Called to Courage - Facing our Fear

Even if a decision seems easy or the way ahead seems clear, barriers can stop us from stepping into the callings God has placed on our lives. What holds us back? Above all, fear can hold us back from the callings God has for us.

The key to overcoming such fear is recognizing we have a God Who is bigger than even our greatest failings. How often have I tasted the bitterness of disappointments, fears, and failures, only to find that, by His Spirit, sweetness arises out of them? Years after a bitter disappointment, I realize that the very failure has taught me lessons I would never have learned otherwise, and that the result was far more enriching than success at the time could ever have been.

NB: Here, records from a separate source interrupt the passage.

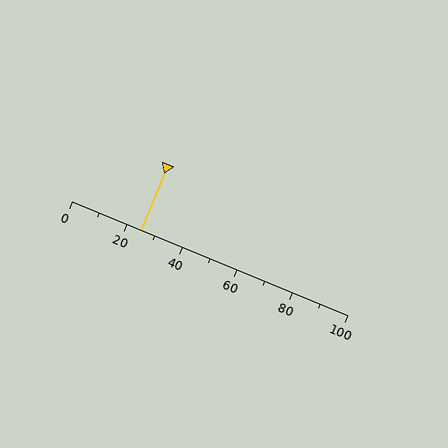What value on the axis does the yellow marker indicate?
The marker indicates approximately 25.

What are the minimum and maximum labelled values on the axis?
The axis runs from 0 to 100.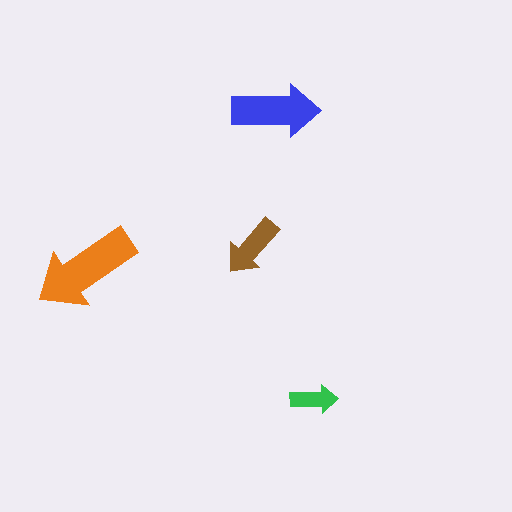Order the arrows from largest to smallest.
the orange one, the blue one, the brown one, the green one.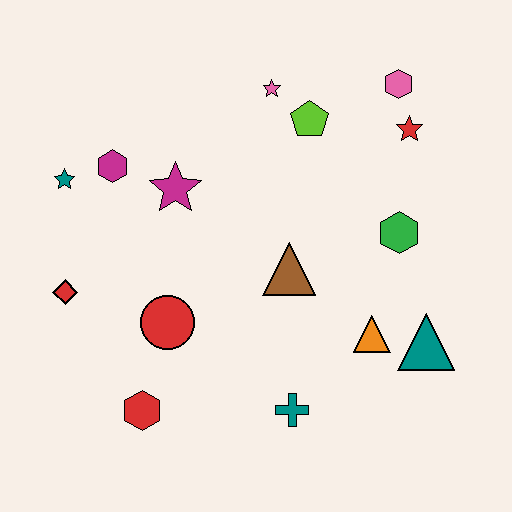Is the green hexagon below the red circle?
No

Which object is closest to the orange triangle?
The teal triangle is closest to the orange triangle.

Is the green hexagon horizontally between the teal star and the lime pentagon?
No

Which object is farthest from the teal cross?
The pink hexagon is farthest from the teal cross.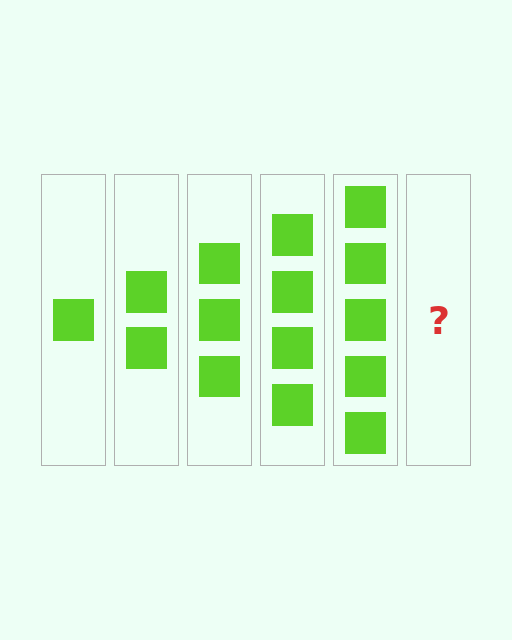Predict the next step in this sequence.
The next step is 6 squares.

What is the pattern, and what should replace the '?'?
The pattern is that each step adds one more square. The '?' should be 6 squares.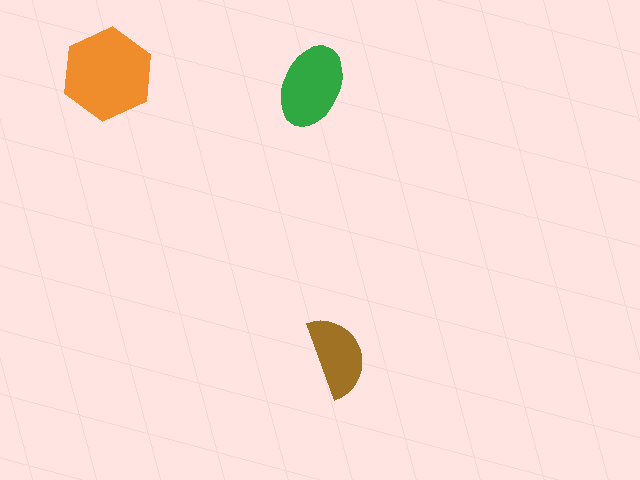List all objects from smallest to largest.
The brown semicircle, the green ellipse, the orange hexagon.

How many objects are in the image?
There are 3 objects in the image.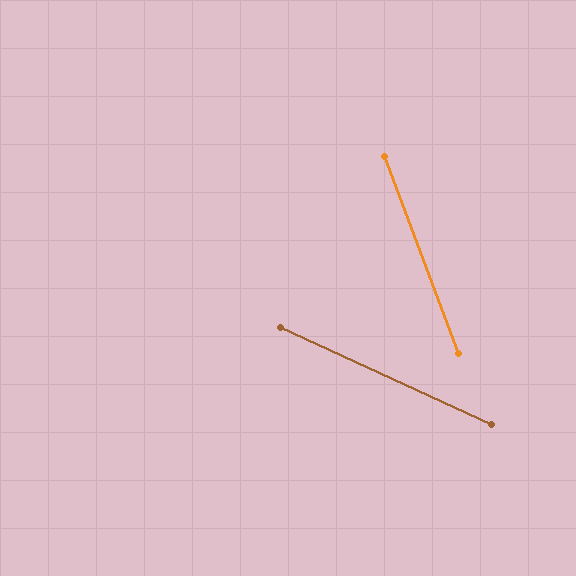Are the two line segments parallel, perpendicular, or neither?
Neither parallel nor perpendicular — they differ by about 45°.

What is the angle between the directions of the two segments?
Approximately 45 degrees.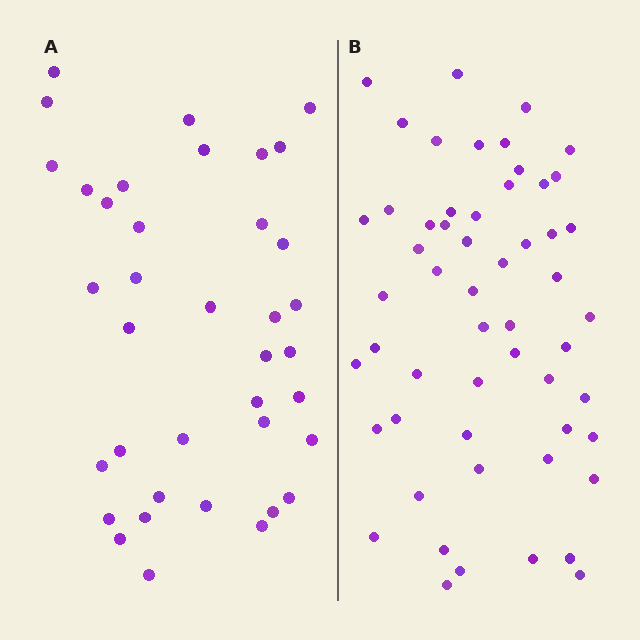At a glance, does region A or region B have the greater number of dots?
Region B (the right region) has more dots.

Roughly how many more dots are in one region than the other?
Region B has approximately 15 more dots than region A.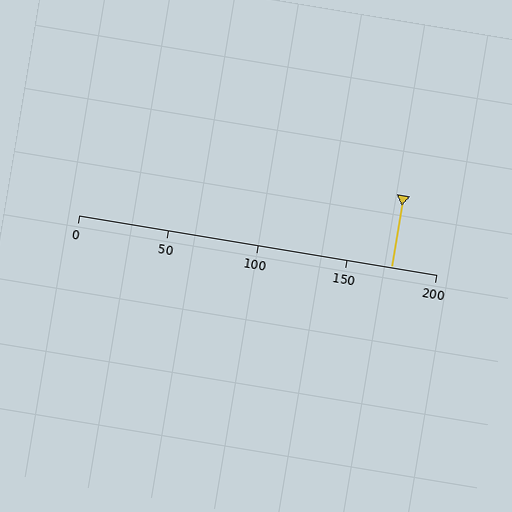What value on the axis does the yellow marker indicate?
The marker indicates approximately 175.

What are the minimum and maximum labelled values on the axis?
The axis runs from 0 to 200.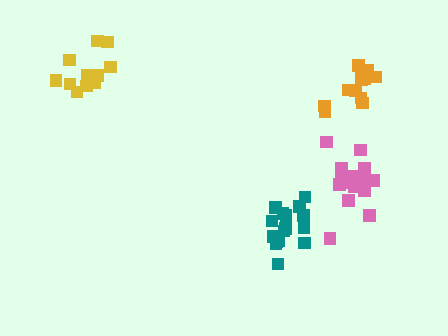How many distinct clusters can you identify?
There are 4 distinct clusters.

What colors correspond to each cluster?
The clusters are colored: yellow, teal, orange, pink.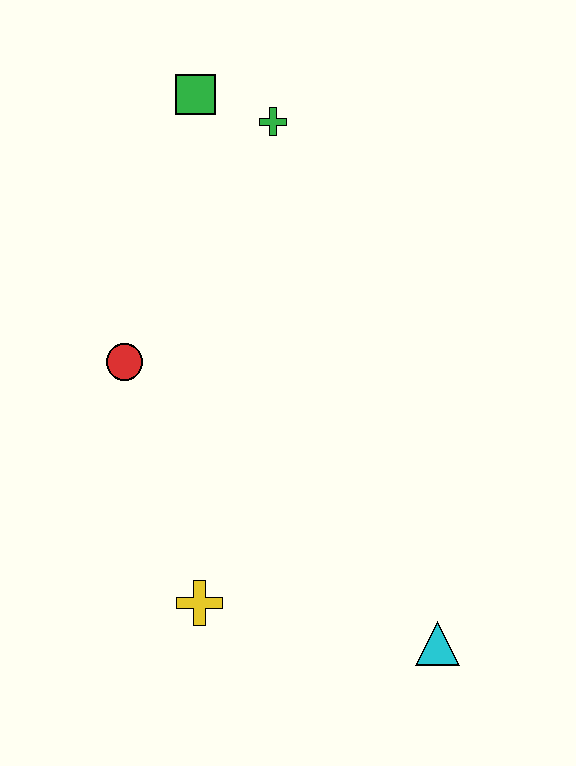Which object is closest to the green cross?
The green square is closest to the green cross.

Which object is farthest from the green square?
The cyan triangle is farthest from the green square.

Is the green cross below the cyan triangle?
No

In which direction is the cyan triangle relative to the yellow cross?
The cyan triangle is to the right of the yellow cross.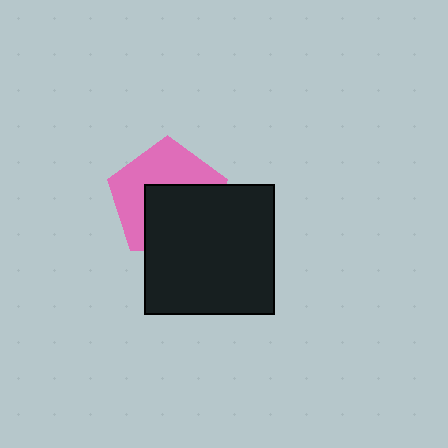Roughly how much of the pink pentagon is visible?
About half of it is visible (roughly 49%).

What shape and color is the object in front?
The object in front is a black square.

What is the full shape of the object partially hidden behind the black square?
The partially hidden object is a pink pentagon.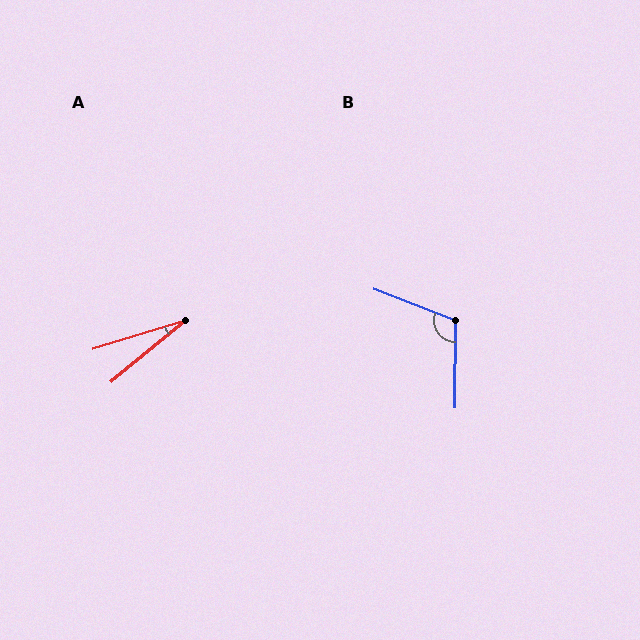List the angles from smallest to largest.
A (22°), B (111°).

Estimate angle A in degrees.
Approximately 22 degrees.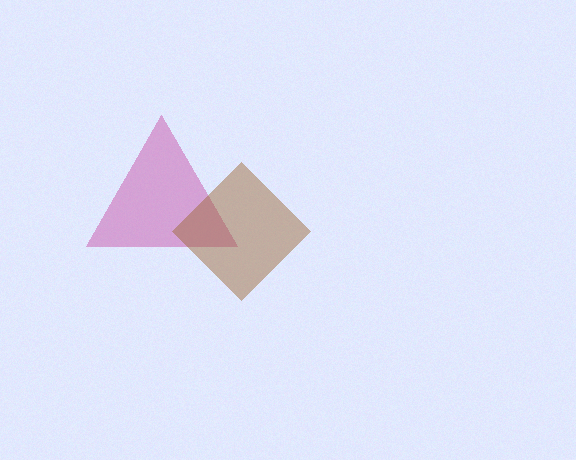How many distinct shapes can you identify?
There are 2 distinct shapes: a magenta triangle, a brown diamond.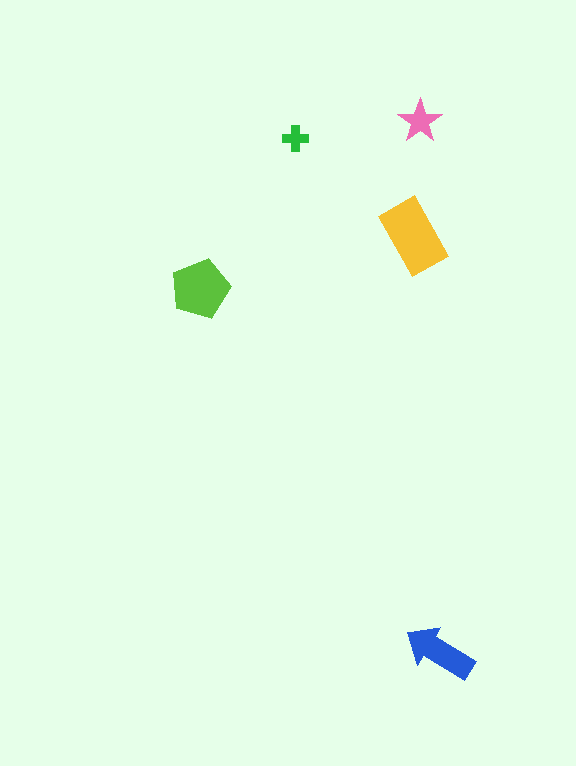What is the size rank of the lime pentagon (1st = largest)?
2nd.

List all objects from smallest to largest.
The green cross, the pink star, the blue arrow, the lime pentagon, the yellow rectangle.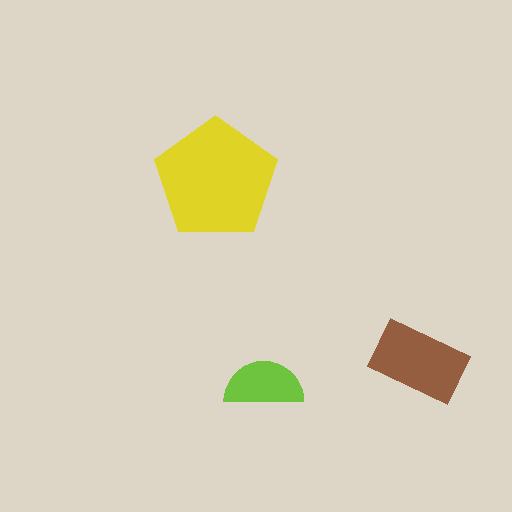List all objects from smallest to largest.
The lime semicircle, the brown rectangle, the yellow pentagon.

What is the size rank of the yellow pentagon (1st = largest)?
1st.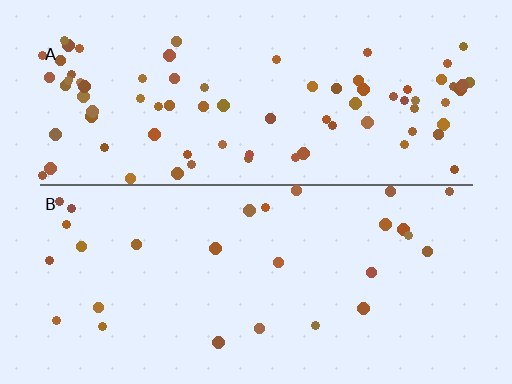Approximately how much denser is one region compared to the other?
Approximately 3.0× — region A over region B.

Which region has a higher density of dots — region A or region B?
A (the top).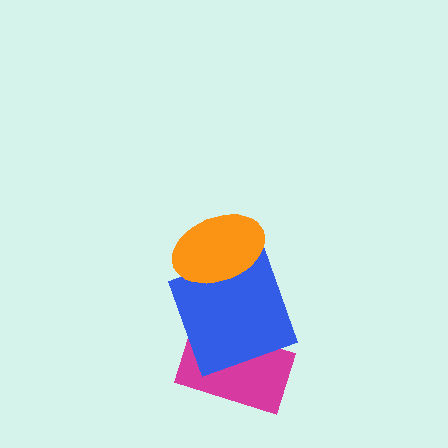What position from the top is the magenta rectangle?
The magenta rectangle is 3rd from the top.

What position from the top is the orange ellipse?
The orange ellipse is 1st from the top.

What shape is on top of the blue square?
The orange ellipse is on top of the blue square.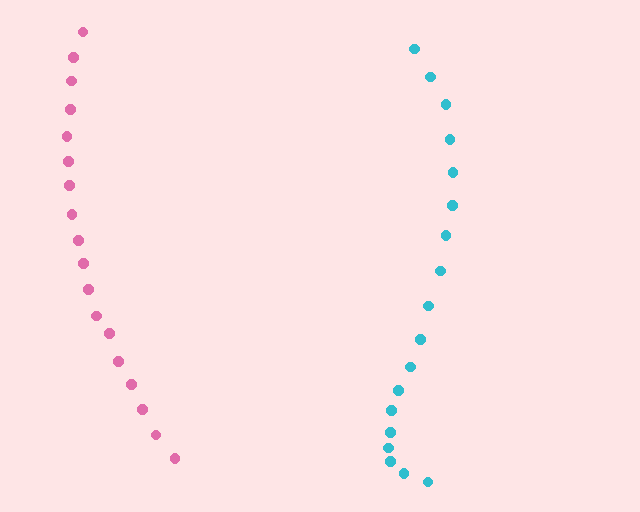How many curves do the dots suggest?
There are 2 distinct paths.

Quite recently, I had to face the pain of acute disappointment and failure. About two years ago, a number of colleagues and I began to create a private investment fund. We rented offices; we recruited people to work on this new idea; we started raising money. Then, a few months into the new venture, it was quite clear that the market had moved against us, and we had to face a decision of whether to linger on or to cut our losses and admit failure—not an experience I’d often had before. But there it was—the heartache, the failed dreams, the unmet expectations, the disappointment of having to let people go. Still lingering was belief that it might have been able to work, if only we’d had more time and the markets had been a little more moderate. But it was the end of the road. The failure was acute and the pain intense. It still is.

But I take my strength in the knowledge that Jehovah-Rapha, my God and my Savior Who turns the bitter into the sweet, will take my struggle and work on me in the midst of this failure.

Doubtless, we will all fail at something at some point in our lives. But we will never be failures. For that to happen Christ within us would have to fail. And He won’t. It’s a vital distinction.

There’s a lesson for us here. Don’t linger on the inevitable failures. Do learn, but don’t look back, and certainly not in anger. Move on in confidence that you have God by your side.  One hears many leaders and managers declaring in a blustering tone to their teams, “Failure is not an option!” But this is wrong.  Being willing to fail is an essential part of our callings.

As Christians, we are carriers of a great hope: hope in a God who is above and beyond all things, hope that places of darkness and despair might be transformed into places of life and light. But the hardest thing about this great hope is that we don’t know how it is going to play out in our individual lives. We are called to face an uncertain future in confidence, but we are not fortune-tellers. Ecclesiastes 8:7 says, “Since no one knows the future, who can tell someone else what is to come?” It is only God Who sees all things and knows all things. Whenever we step out in faith, we take a risk.

One great truth that I have continuously learned throughout my life: often the long and tortuous route is more fruitful than the quick shortcut. We frequently learn deeper lessons in the byways than on the highways.